= Eugenijus Kazimieras Jovaiša =

Lithuanian fashion artist (born 1940)

Eugenijus Kazimieras Jovaiša (born 17 January 1940 in Rokiškis) is a Lithuanian artist and leatherworker.

== Life and works ==
In 1965, he graduated from the Estonian Academy of Arts, where he was a student of Adamson-Eric. In 1965–2004, he taught at the Kaunas Art School (which changed its name several times). He is a member of the Lithuanian Artists' Association.

He created monumental interiors from leather panels: Herbal pharmacy in Kaunas 1970, Kaunas City Map of Kaunas City Executive Committee (1978, now Kaunas city municipality), resting at home "Flax" in Palanga (36 screens), children's music school in Panevėžys (1988). and others.

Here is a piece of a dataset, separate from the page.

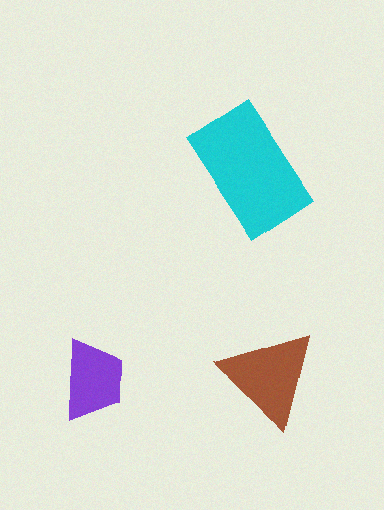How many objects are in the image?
There are 3 objects in the image.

Since 1991 he has been designing decorative leather panels for private interiors ("Verses" in 1993, "The Last Supper" in 1995, both in Kaunas, "Mindaugas Coronation", "Hunting," "Tree," "Sacrifice", all in 1998, "Fish," "Ostrich," both in 2000, all Florida United States).

Works characterized by stylized figurative expressions, plant, heraldic motifs, various reliefs. He used embossed, toned, burnt, and gilded leather in his techniques. Since 1968 he has been participating in exhibitions.